One more on automated testing, if you allow me.
Yesterday evening (i.e. on July 17th, as this post is scheduled to go live on the 18th), I will
hopefully have updated the test framework on github. There are two big changes in this new version, and those to have to be explained.
The changes are related. I tried to work out blocking with PhantomJS and failed. I also saw a lot of weird PhantomJS behaviour when I upgraded my Raspberry Pi to Debian 9 ‘stretch’, so I decided to try something else. (This is sort of unfair, because stretch actually comes with PhantomJS, so you no longer have to load dubious binaries off the Internet, but hey.)
THIS HAS IMPLICATIONS FOR SOME OF YOUR TESTS! So read on!
PhantomJS wraps your code into a function or something like that, which means your code must explicitly return a value, say: “return true;”
HtmlUnit, on the other hand, behaves exactly like the console in your browser. You hand it some code, it’ll execute it as-is. There is no returning anything.
For you, that means you have to change some of your tests. To be specific, you have to change all tests based on the following test runners:
Rather than writing a script that ends with a “return” statement, write script that works in your console and evaluates to either
false. Then simply copy that code into the test description.

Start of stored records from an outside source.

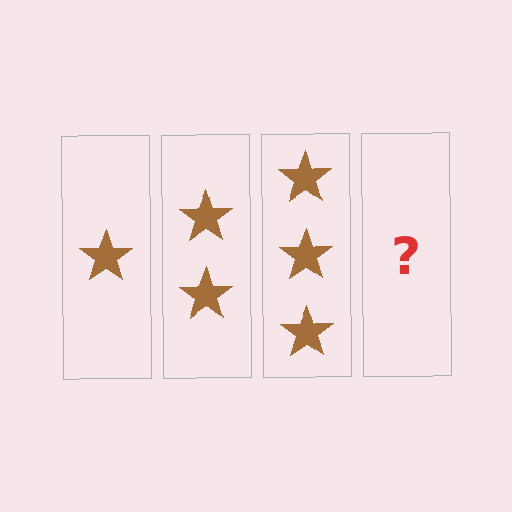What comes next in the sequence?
The next element should be 4 stars.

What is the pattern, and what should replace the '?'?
The pattern is that each step adds one more star. The '?' should be 4 stars.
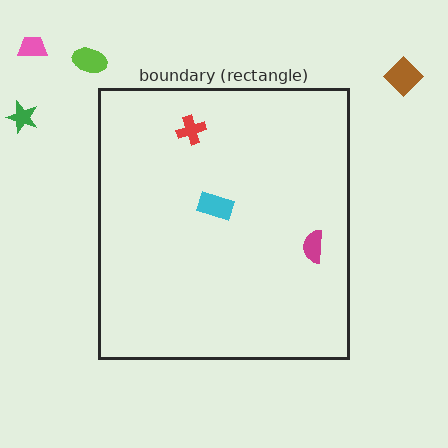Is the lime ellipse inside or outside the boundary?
Outside.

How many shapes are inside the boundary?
3 inside, 4 outside.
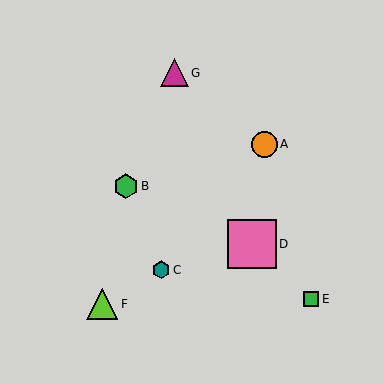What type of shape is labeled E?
Shape E is a green square.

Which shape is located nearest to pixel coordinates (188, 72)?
The magenta triangle (labeled G) at (174, 73) is nearest to that location.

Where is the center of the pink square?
The center of the pink square is at (252, 244).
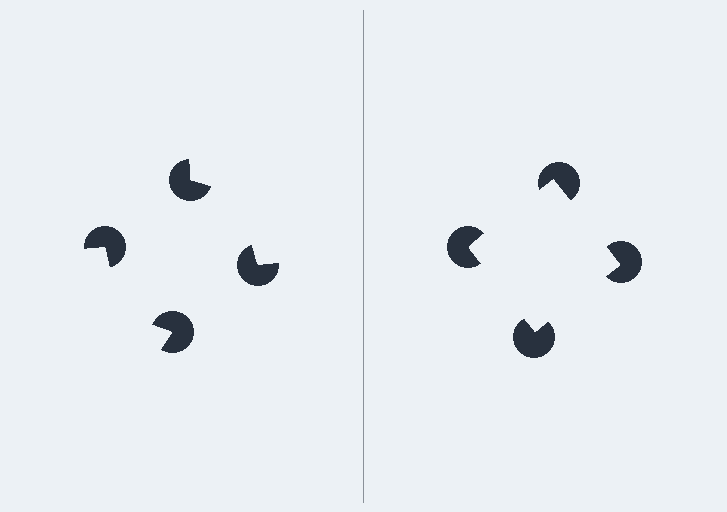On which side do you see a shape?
An illusory square appears on the right side. On the left side the wedge cuts are rotated, so no coherent shape forms.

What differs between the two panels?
The pac-man discs are positioned identically on both sides; only the wedge orientations differ. On the right they align to a square; on the left they are misaligned.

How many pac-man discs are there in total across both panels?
8 — 4 on each side.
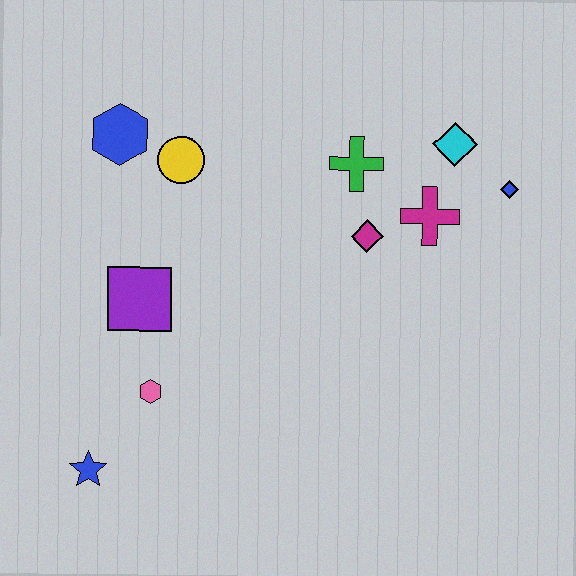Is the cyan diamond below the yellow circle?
No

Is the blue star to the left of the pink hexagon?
Yes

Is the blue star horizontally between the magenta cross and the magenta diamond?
No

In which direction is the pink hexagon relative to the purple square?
The pink hexagon is below the purple square.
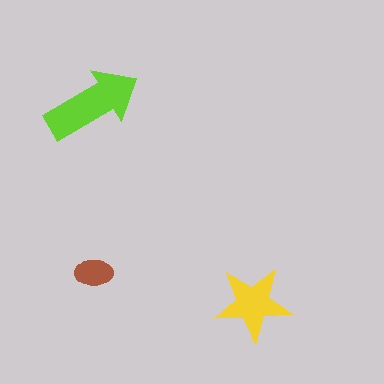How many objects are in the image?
There are 3 objects in the image.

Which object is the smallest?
The brown ellipse.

This feature was on my list for ages. I tried all sorts of silly things with PhantomJS, like adding a proxy to the framework. Then, one day, I accidentally discovered HtmlUnit, and all of a sudden, blocking (or filtering) was so easy.
So, here you go: the framework can now block HTTP GET requests — any HTTP GET requests — and you can specify patterns that should be blocked, filtered, cancelled, dropped, whatever you want to call it.
The great thing about that is that your test runs will no longer generate Analytics server calls if you block those, saving you money.
As a side-effect of this, you can block literally every and any request, including DTM or even the page you’d like to test. I expect you to not shoot yourself in your foot.
Some block patterns you can try:
- “/b/ss/” — will stop all Analytics calls
- “demdex.net” — will block calls to Audience Manager and the Marketing Cloud ID Service
- “mbox” — will kill off Target
- “adobedtm” — will suppress the loading of DTM
Testing what happens with DTM disabled? Sure can do!
On a personal level, the switch to HtmlUnit meant throwing away a fairly long and pretty involved article on proxies on the Raspberry Pi. While that obviously hurts, I’d say it’s a good thing.